As a developer, rarely has my approach been put into question. If it works, it ships. The definition of “works” is usually well defined. Does it look like the design composition? When people click on the button, does it send the data where it needs to go?
As a designer, rarely has my approach not been questioned. I can’t even count how many times I’ve heard “have you tested this with users” as a way of shutting down any design direction I might want to take things.
In the beginning
I should give some background…
Many of the projects I worked on had a public-facing component (the site) and a client-facing component (the admin). Designers would design the site and I would build the site. I would design and build the admin to go along with it. Rarely did I receive any direction on what the admin should look like. I designed what I thought would work.
For 5 years, through 3 agencies, this was my job. I built content management systems that salespeople sold for thousands of dollars and clients used for years—nearly a decade at one particular organization. (I’m proud that I designed and built something that lasted that long.)
I leapt into freelance to have more freedom to do design. For 5 years, through dozens of client projects, I had the opportunity—and freedom—to design and develop. Being trusted for your expertise is a wonderful feeling.
In the last couple years, however, doubt has crept in. Design after design has been rejected. Interactions have been questioned. And that phrase is thrown at me. Have you tested this with users? Build a prototype, put it in front of users, and prove that this is the way to do things.
In this way, I’m reminded of Doug Bowman’s experience at Google:
Reduce each decision to a simple logic problem. Remove all subjectivity and just look at the data. Data in your favour? Ok, launch it. Data shows negative effects? Back to the drawing board. And that data eventually becomes a crutch for every decision, paralyzing the company and preventing it from making any daring design decisions.

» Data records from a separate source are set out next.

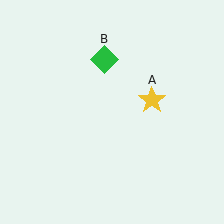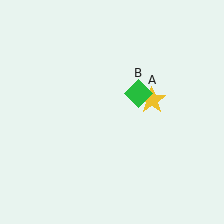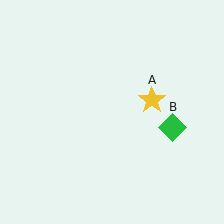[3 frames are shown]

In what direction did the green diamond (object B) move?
The green diamond (object B) moved down and to the right.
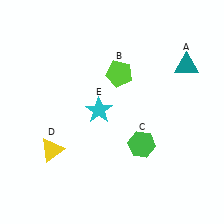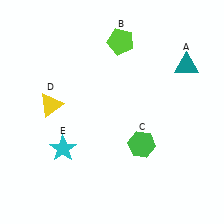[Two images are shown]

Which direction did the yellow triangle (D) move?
The yellow triangle (D) moved up.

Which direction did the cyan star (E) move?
The cyan star (E) moved down and to the left.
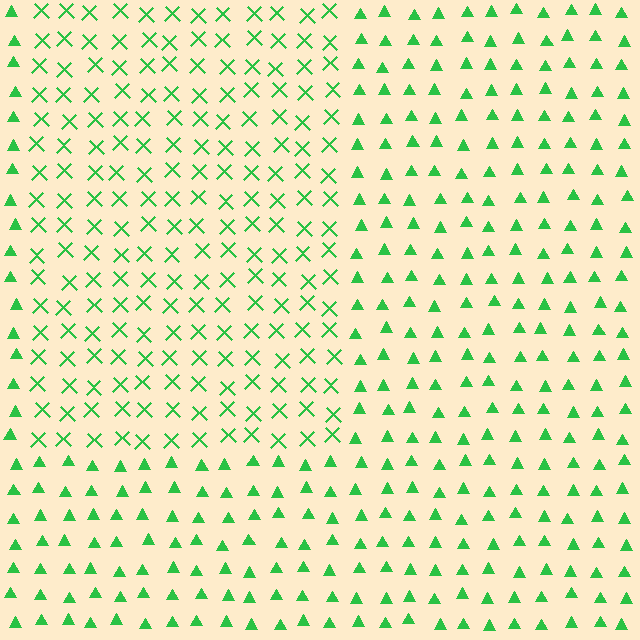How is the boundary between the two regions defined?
The boundary is defined by a change in element shape: X marks inside vs. triangles outside. All elements share the same color and spacing.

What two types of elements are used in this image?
The image uses X marks inside the rectangle region and triangles outside it.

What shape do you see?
I see a rectangle.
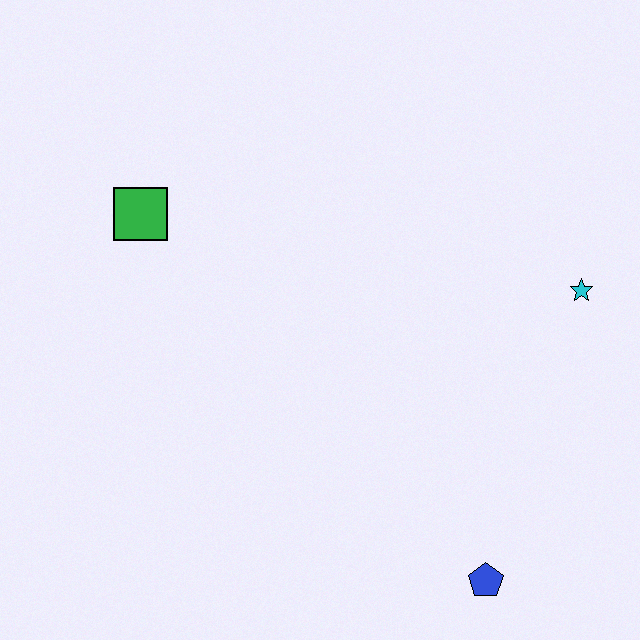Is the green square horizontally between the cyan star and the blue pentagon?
No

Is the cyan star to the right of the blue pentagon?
Yes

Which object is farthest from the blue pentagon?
The green square is farthest from the blue pentagon.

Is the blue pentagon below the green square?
Yes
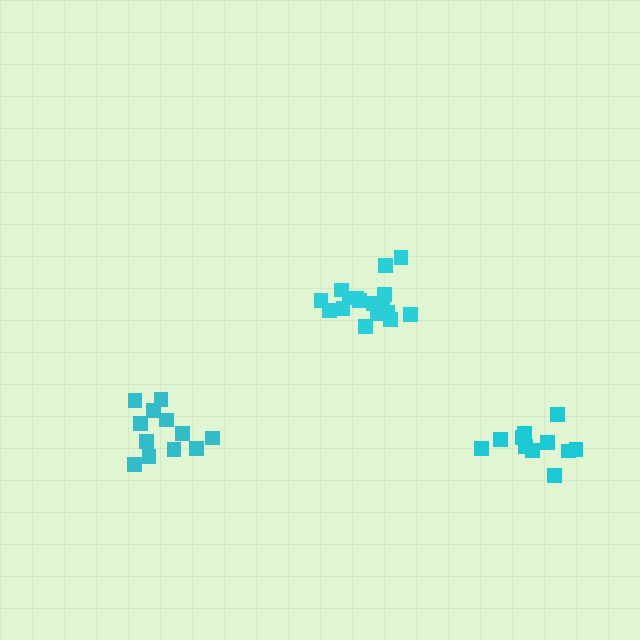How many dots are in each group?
Group 1: 17 dots, Group 2: 12 dots, Group 3: 11 dots (40 total).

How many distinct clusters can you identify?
There are 3 distinct clusters.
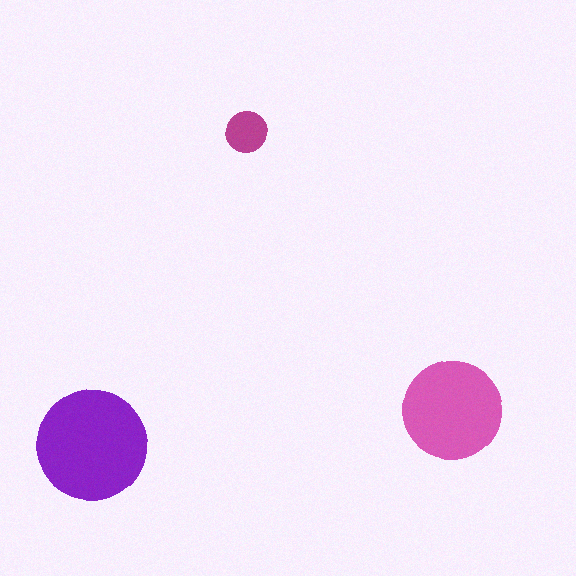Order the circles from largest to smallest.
the purple one, the pink one, the magenta one.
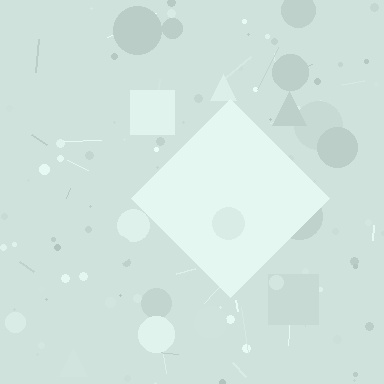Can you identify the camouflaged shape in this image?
The camouflaged shape is a diamond.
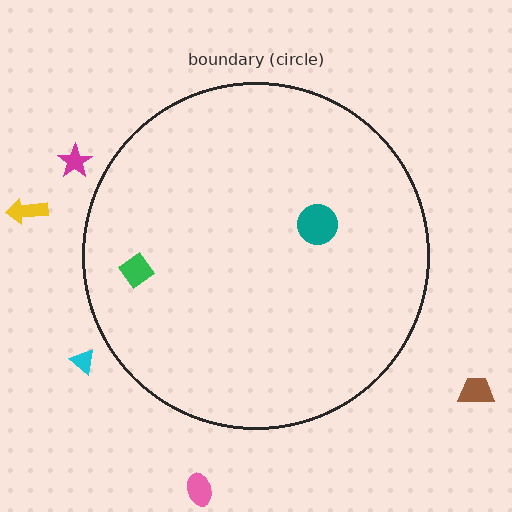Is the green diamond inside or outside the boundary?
Inside.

Thing is, it’s hard to argue with data. Why do I resist building prototypes and testing my ideas? Wouldn’t I want to know whether my ideas were any good?
<insert lengthy soul searching>
When I design, I create a solution for the problem at hand. I’ve gone through the work of understanding the use cases, done the work of prioritizing, and put out something that I believe solves the problem.
Of course, the way I solve that problem is going to be different than how someone else might solve it. There are a million ways to solve these problems. And often times, the issues of a design aren’t uncovered in a cursory review from co-workers or users.
A quick aside: I find most peer reviews focus on inane details rather than how the solution does or does not actually solve the use cases it’s designed to solve. Mostly because peers haven’t thought about the problem space and usually can’t provide meaningful input on the design. But I digress…
So what does it mean to test a design as a prototype? What quantifies it as a success? Am I building a prototype so you can understand things in a way that you couldn’t understand in a Sketch or Photoshop file?
If we look at the process of a design sprint, there are 5 major steps: Understand, Diverge, Converge, Prototype, and Test. The prototyping phase appears near the end once there has been a convergence of ideas and then those ideas are validated with users.
However, in those times I’ve been asked to build a prototype, we’ve still been working between the divergence and convergence phases. The prototyping and testing becomes a way to decide in which direction to converge. It’s like saying “I don’t believe you. Prove it.” It feels like a pissing match between designers.
Or maybe I just am not a good designer. Maybe I’m a difficult prima donna who doesn’t like to be questioned. Which, I guess, leads me back to doubt.